Efficiency-Tunable Single-Component White-Light Emission Realized in Hybrid Halides Through Metal Co-Occupation
Liubing Fan, Kunjie Liu, Qindan Zeng, Mingyang Li, Hao Cai, Jun Zhou, Shihui He, Jing Zhao, Quanlin Liu
Abstract
Organic–inorganic hybrid metal halides have attracted widespread attention as emerging optoelectronic materials, especially in solid-state lighting, where they can be used as single-component white-light phosphors for white light-emitting diodes. Herein, we have successfully synthesized a zero-dimensional (0D) organic–inorganic hybrid mixed-metal halide (Bmpip)2PbxSn1–xBr4 (0 < x < 1, Bmpip+ = 1-butyl-1-methyl-piperidinium, C10H22N+) that crystallizes in a monoclinic system in the C2/c space group.

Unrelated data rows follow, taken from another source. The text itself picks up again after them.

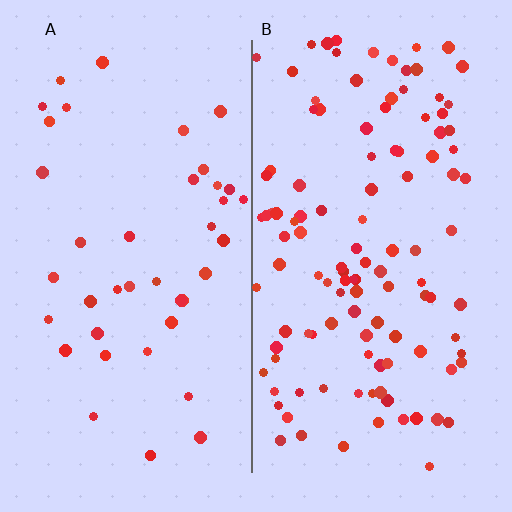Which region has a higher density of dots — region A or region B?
B (the right).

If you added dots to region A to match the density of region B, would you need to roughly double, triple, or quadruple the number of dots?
Approximately triple.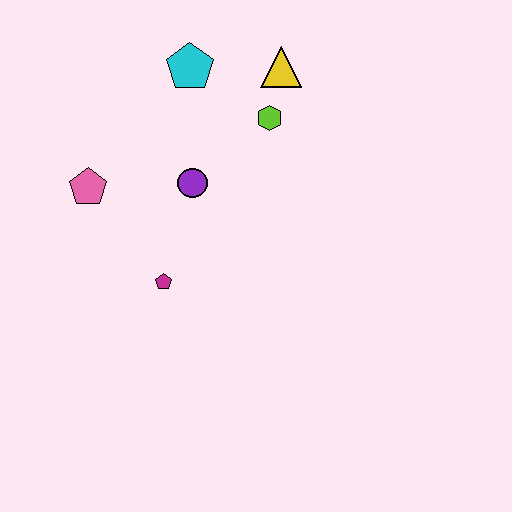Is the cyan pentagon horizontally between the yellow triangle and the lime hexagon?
No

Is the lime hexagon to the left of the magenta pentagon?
No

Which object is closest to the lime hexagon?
The yellow triangle is closest to the lime hexagon.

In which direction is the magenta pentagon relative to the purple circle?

Pb2+ and Sn2+ form a four-coordinate seesaw structure separated by organic cations forming a 0D structure. For different excitation wavelengths, (Bmpip)2PbxSn1–xBr4 (0 < x < 1) exhibits double-peaked emission at 470 and 670 nm. The emission color of (Bmpip)2PbxSn1–xBr4 can be easily tuned from orange-red to blue by adjusting the Pb/Sn molar ratio or excitation wavelength. Representatively, (Bmpip)2Pb0.16Sn0.84Br4 exhibits approximately white-light emission with high photoluminescence quantum yield up to 39%. Interestingly, the color of (Bmpip)2PbxSn1–xBr4 can also be easily tuned by temperature, promising its potential for application in temperature measurement and indication. Phosphor-converted light-emitting diodes are fabricated by combining (Bmpip)2PbxSn1–xBr4 and 365 nm near-UV LED chips and exhibit high-quality light output.